1. Einsatzmöglichkeiten
2. So wird’s gemacht
- Überlegen Sie bitte: Welche Qualitäten kommen dem Geistig-Seelischen nahe, das Sie ausdrücken wollen? Was macht es vielleicht sichtbar, hörbar, fühlbar, riechbar, schmeckbar? (z.B. bekannte Symbolisierungen für Gemeinschaft: Kreisform, Singen, äußere Nähe, besonderer Duft im Raum, Essen teilen). Welche Symbolisierungen sind Ihnen selbst besonders in Erinnerung geblieben? Sie können nun Symbole assoziativ in Ihrem „Fundus“ entdecken (Brainstorming) oder sich inspirieren lassen von Sammlungen (z.B. Clip-Art-Sammlungen).
- Prüfen Sie: Welche Bedeutungen könnten von den TN mit den gefundenen Symbolen noch verbunden werden? Können diese Bedeutungen evtl. stören? In welchen anderen Kontexten wird das Symbol noch verwendet? Ist es vielleicht dadurch belastet oder gefärbt?
- Sie können TN auch selbst symbolisieren lassen (z.B. „Welche Geste passt gerade zu Ihrer Stimmung?“, „Suchen Sie beim Spaziergang ein Symbol, das für Sie persönlich mit dem Thema zu tun hat…“).
3. Didaktisch-methodische Hinweise
Symbolon (griech.) bedeutet ursprünglich das „Erkennungszeichen“. Zwei Freunde, die sich für längere Zeit oder für immer trennen, zerbrechen ein Tontäfelchen, einen Ring o.Ä. Wer später die passende Hälfte vorzeigen konnte, genoss in der Familie Gastfreundschaft. Dieser ethymologische Hintergrund macht die Kraft von Symbolen deutlich: Es verbindet Wahrnehmbares (hier: Zusammenfügen) mit einer geistig-seelischen Realität (hier: Freundschaft).
Funktionen von Symbolisieren in der Erwachsenenbildung
- Symbolisieren macht etwas anschaulich-konkret. In unserem Methoden-Verständnis schafft Symbolisieren einen wichtigen „Zugang zur Welt“ neben der abstrahierenden Sprache und dem unmittelbaren Erleben (z.B. in einer Exkursion). Symbole sind einerseits sinnlicher als die oft blasse Sprache und andererseits konzentrierter als die fragmentarische „unmittelbare Erfahrung“ (s. Kap. 5, Methoden und Medien). Gerade weil wir alle auch „bildhaft“ denken, bleiben gute symbolische Gestaltungen in Erinnerung. Beispiel: Nach einer Vorstellungsrunde erinnern sich die TN kaum noch an die einzelnen Erzählungen. Was „hängen bleibt“, sind die typischen Handbewegungen, mit denen sich die TN vorgestellt haben, und die Lautmalerei ihrer Namen. Beispiel: Der SL möchte den TN unterschiedliche Umgangsweisen mit Lerninhalten verdeutlichen. Er zeigt es an Hand eines Apfels, den er auspackt. „Man kann die Frucht lediglich anschauen; man kann sie zerlegen und untersuchen; man kann sich den Apfel auch einverleiben.“ Spricht’s, zeigt’s und isst den Apfel.

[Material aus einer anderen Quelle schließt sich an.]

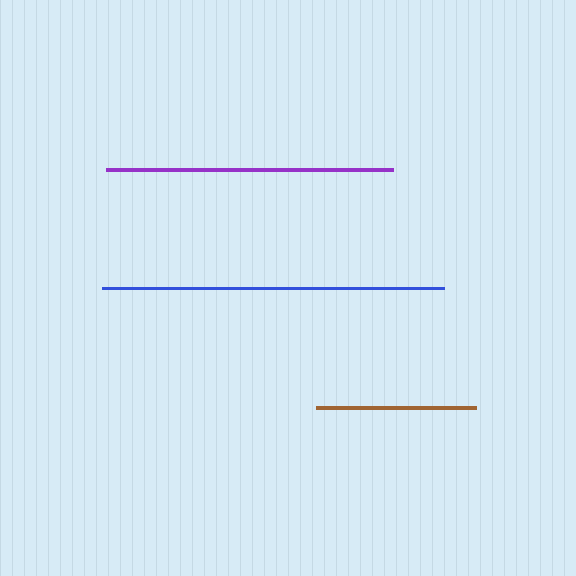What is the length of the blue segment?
The blue segment is approximately 343 pixels long.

- Symbolisieren hilft, Sinn zu entdecken. Symbole sind nicht einfach nur Abbilder, sondern hintergründige Sinnbilder. In der EB wird Symbolisieren oft mit Visualisierung durch Zeichen (z.B. Piktogramme) gleichgesetzt. Symbole leisten aber mehr! Im Unterschied zu eindeutig festgelegten Zeichen sind Symbole nie restlos sprachlich übersetzbar und ausdeutbar. Sie reizen zu Deutungen und erlauben, immer wieder neue Sichtweisen zu entdecken. Symbole schöpfen im Unbewussten. Gute Symbole können wie große Gefäße sein, in denen geistig-seelisch Fragmentiertes, Widersprüchliches oder Ambivalentes (einerseits – anderseits) zusammengebracht werden können zu einem neuen Ganzen. Sie haben integrierende Kraft, weil sie vieldeutig sind.

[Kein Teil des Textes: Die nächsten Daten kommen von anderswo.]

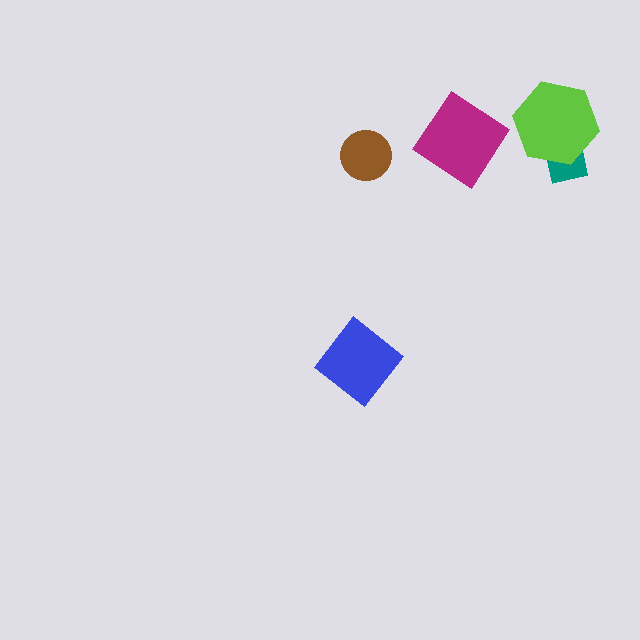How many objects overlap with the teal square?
1 object overlaps with the teal square.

Beispiel: Ein TN hat als Sinnbild für seine jetzige Lebenssituation einen blattlosen Baum gewählt und war zunächst erschüttert über sein Symbol, das seine Empfindungen und Einzelerlebnisse (Fragmentiertes) für ihn so klar in ein Bild zusammengesetzt hat. In einer weiteren Ausdeutung gewinnt der TN für sich einen weiteren Sinn: „Totenstarre und Winterpause – Der Baum vor dem Frühling“ (Ambivalenz). Das gegenwärtige Lebensgefühl und die Hoffnung sind so in einer Gestalt (Baum) ausgedrückt und verknüpft worden.
- Symbolisieren entlastet. „Symbole sprechen für sich“ (Lipp/Will 2008). Symbole helfen SL und TN, Noch-nicht-Fassbares, schwer Formulierbares oder Unsagbares auszudrücken. Sie sind unaufdringlicher und dezenter und sie schützen vor dem „Zerreden“ und vor der oft zu schnellen Eindeutigkeit der Sprache. Sie wirken auch stellvertretend. Ein Blumenstrauß im Seminarraum heißt die TN willkommen, auch ohne, dass die SL anwesend sind. Besonders hilfreich ist Symbolisieren in den emotional oft schwierigen Phasen Einsteigen und „Abschied“ (s. Auswerten).
Beispiel: Der Abschied aus einem erfahrungsorientierten Seminar, bei dem viel Persönliches zwischen den TN ausgetauscht wurde, sollte bewusst lärmig oder verlegen-flüchtig sein. Der SL bittet die TN, im Raum herum zu gehen und als symbolischen Dank sich jeweils voreinander kurz zu verbeugen.
Beispiele für Symbolisieren in der Erwachsenenbildung
Grundsätzlich: Alles kann symbolisch aufgeladen werden. Symbole können dabei eher privat und subjektiv kreiert werden und nur für die Beteiligten bedeutsam sein (z.B. ein Lied wird zum „Seminarhit“) eher konventionalisiert (z.B. Blumenstrauß als Willkommensgruß). Die folgenden Beispiele aus unserer Seminarpraxis sollen Sie anregen. Die Bedeutungen und Wirkungen der Symbolisierungen sind im Folgenden nur an- und nicht ausdeutbar (s.o.).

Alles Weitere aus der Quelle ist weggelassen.